Kampala, Uganda | THE INDEPENDENT | The UN Trade and Development organ-(UNCTD) has called for urgent reforms to the global debt architecture to avert a widespread debt crisis among developing countries.
In a report released this week, United Nations Conference on Trade and Development (UNCTAD) outlines a set of recommendations to realign the global debt architecture with developing countries’ needs.
The report comes amidst concerns about souring external sovereign debt or funds borrowed in foreign currency. According to the report, the external debt increased by 15.7% to $11.4 trillion by the end of 2022. It said the mounting debt levels are further complicated by the diversity of lenders and financial instruments.
Leaders from the G77 and China in a meeting held in Kampala among other issues raised concerns about the lending rates from the IMF and the World Bank. They called for reforms at the IMF and World Bank particularly about lending rates to countries like Uganda.

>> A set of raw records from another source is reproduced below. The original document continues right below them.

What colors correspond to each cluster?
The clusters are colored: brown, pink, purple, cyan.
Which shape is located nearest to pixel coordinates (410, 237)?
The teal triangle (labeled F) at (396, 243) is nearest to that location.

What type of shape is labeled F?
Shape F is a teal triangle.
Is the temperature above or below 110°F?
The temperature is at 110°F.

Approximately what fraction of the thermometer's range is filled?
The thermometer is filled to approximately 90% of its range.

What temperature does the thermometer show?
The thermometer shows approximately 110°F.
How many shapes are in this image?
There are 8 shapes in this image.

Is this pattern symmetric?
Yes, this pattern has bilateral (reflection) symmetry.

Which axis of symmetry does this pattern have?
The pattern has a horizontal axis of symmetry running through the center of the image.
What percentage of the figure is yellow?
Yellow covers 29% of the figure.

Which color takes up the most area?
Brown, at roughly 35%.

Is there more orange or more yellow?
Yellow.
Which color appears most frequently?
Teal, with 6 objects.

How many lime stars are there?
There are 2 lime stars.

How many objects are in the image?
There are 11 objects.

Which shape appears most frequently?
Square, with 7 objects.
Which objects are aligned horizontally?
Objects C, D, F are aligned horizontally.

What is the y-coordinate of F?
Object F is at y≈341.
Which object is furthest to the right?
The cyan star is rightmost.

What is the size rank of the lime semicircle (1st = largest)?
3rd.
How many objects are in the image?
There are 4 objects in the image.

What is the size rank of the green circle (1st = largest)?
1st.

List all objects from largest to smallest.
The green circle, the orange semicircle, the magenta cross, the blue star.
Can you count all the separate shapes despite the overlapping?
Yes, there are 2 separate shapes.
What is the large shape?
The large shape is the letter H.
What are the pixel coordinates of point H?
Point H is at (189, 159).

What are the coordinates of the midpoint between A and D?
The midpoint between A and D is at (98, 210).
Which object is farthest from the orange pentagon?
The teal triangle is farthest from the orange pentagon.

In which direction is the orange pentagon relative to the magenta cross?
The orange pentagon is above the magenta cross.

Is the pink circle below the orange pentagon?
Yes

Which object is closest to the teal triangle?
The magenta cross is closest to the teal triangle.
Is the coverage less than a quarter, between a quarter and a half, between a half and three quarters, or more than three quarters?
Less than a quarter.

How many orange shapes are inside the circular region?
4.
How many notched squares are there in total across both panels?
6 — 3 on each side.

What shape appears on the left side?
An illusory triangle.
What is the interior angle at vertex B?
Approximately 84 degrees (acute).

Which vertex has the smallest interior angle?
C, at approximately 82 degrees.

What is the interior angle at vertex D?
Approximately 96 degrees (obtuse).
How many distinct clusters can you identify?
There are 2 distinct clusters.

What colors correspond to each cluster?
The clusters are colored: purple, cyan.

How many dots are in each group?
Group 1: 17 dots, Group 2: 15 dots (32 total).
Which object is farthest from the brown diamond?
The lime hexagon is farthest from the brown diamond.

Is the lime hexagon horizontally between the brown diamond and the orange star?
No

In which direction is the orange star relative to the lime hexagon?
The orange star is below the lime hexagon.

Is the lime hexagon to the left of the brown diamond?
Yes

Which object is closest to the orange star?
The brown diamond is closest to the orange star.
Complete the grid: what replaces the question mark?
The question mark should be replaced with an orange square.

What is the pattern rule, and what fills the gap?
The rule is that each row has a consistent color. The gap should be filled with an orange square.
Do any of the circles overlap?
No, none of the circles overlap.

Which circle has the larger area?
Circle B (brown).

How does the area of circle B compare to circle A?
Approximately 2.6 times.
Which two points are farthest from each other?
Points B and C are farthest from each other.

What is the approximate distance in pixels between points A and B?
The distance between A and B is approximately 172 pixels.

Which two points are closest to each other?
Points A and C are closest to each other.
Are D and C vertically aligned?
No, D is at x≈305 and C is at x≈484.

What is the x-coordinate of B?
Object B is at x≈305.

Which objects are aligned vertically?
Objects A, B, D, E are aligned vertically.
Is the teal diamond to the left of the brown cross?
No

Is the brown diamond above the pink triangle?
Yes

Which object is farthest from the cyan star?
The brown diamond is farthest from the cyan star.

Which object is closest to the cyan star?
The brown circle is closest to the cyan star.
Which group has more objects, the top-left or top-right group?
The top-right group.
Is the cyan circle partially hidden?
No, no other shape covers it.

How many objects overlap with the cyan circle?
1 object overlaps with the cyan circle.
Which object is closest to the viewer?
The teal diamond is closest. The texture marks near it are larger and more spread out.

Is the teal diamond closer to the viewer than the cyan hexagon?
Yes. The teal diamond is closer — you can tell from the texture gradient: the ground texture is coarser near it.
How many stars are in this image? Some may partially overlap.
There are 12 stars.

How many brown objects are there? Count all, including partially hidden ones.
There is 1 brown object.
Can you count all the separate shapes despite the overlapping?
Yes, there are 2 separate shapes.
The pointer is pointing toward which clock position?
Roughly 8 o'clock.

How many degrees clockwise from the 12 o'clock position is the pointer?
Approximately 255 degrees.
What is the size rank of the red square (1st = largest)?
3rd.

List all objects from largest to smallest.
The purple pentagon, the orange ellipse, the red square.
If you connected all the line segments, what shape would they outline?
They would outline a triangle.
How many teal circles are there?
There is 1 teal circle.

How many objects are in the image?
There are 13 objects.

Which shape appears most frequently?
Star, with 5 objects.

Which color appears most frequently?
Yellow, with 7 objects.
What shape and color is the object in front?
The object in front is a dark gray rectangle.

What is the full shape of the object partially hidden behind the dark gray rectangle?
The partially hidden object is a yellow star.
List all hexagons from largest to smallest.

“Equally alarming is the surge in debt servicing costs. Low-income and lower-middle-income countries – also referred to as frontier markets – that borrowed when interest rates were low and investors keen are now spending around 23% and 13% of their export revenues, respectively, to repay their external debt,” the report said.
Anastasia Nesvetailova, head of UNCTAD’s macroeconomic and development policies branch said “To put this in perspective, after World War II, the share of export revenue going into debt servicing for Germany was capped at 5% to aid West Germany’s recovery,”
The rising debt costs are draining vital public resources needed for development. About 3.3 billion people – almost half of humanity – now live in countries that spend more money paying interest on their debts than on education or health.
The UN’s “A World of Debt Dashboard” provides data and in-depth insight on key public debt and development spending indicators for 188 countries.
“This situation is clearly unsustainable,” Ms. Nesvetailova says. “While a systemic debt crisis, in which a growing number of developing countries move from distress to default, looms on the horizon, a development crisis is already underway.”
The latest figures from the Bank of Uganda indicate that Uganda’s external debt has risen by 16% this fiscal year. The external debt service for this year is estimated at $990 million, compared with the previous fiscal year’s $857 million.
UCTAD is suggesting what it described as a development-centered approach to debt for countries to meet their obligations.
“A development-centred approach to debt is needed,” said Nesvetailova as she highlighted what she described as overlooked factors contributing to unsustainable sovereign debt, such as climate change.
Nesvetailova underscores that the mounting debt crisis stems not only from the wave of debt after the Global Financial Crisis of 2008, the cascading crises since the COVID-19 pandemic and the aggressive monetary tightening in developed countries.
She points out that the main roots lie in the structural flaws of the global sovereign debt architecture, “which offers inadequate and delayed support to countries in debt distress.” The Trade and Development Report unpacks the current inequalities, inflexibilities, and problems of the global sovereign debt architecture, outlining a strategy to address them.
The report advocates for a thorough re-evaluation of these factors, which encompass demographics, public health, global economic shifts, rising interest rates, geopolitical realignments, political instability, as well as the implications of sovereign debt on industrial policies in debtor states.
It proposes a five-stage life cycle for sovereign debt as a conceptual framework to analyse and improve the global debt architecture. The stages include incurring debt, issuing debt instruments, such as bonds and loans, managing debt, tracking debt sustainability and, if necessary, restructuring or renegotiating the terms of debt.
“We’re urging new creative thinking in all stages of the debt cycle, as well as new approaches to bridge the persistent divide between statutory and contractual solutions,” says Penelope Hawkins, head of UNCTAD’s debt and development finance branch.
Recommendations and policy actions
The UNCTAD report outlines a comprehensive set of recommendations to recalibrate the global debt architecture in line with developing countries’ needs.
A key recommendation is to boost concessional loans – characterized by lower interest rates and longer repayment terms – and grants. This could be done by increasing the base capital of multilateral and regional banks to expand their lending capacity.
Another way to raise concessional finance involves issuing special drawing rights (SDRs), a type of international currency the IMF created for member countries to boost their monetary reserves by exchanging them for official currencies as needed.
Also important is more transparency in financing terms and conditions. The report says that reducing resource and information asymmetry between borrowers and lenders, coupled with legislative measures in lender countries, can discourage predatory lending practices.
Further recommendations include expanding developing countries’ access to foreign currencies through central bank swaps and enhancing their resilience during external crises through standstill rules on debtors’ obligations, such as climate-resilient debt clauses.
This would allow a halt in debt repayments, providing some breathing space for crisis management. The report also says that the global debt architecture requires well-developed rules for automatic restructurings and a better global financial safety net. Finally, it underscores the urgent need to begin work on establishing a global debt authority to coordinate and guide sovereign debt restructurings.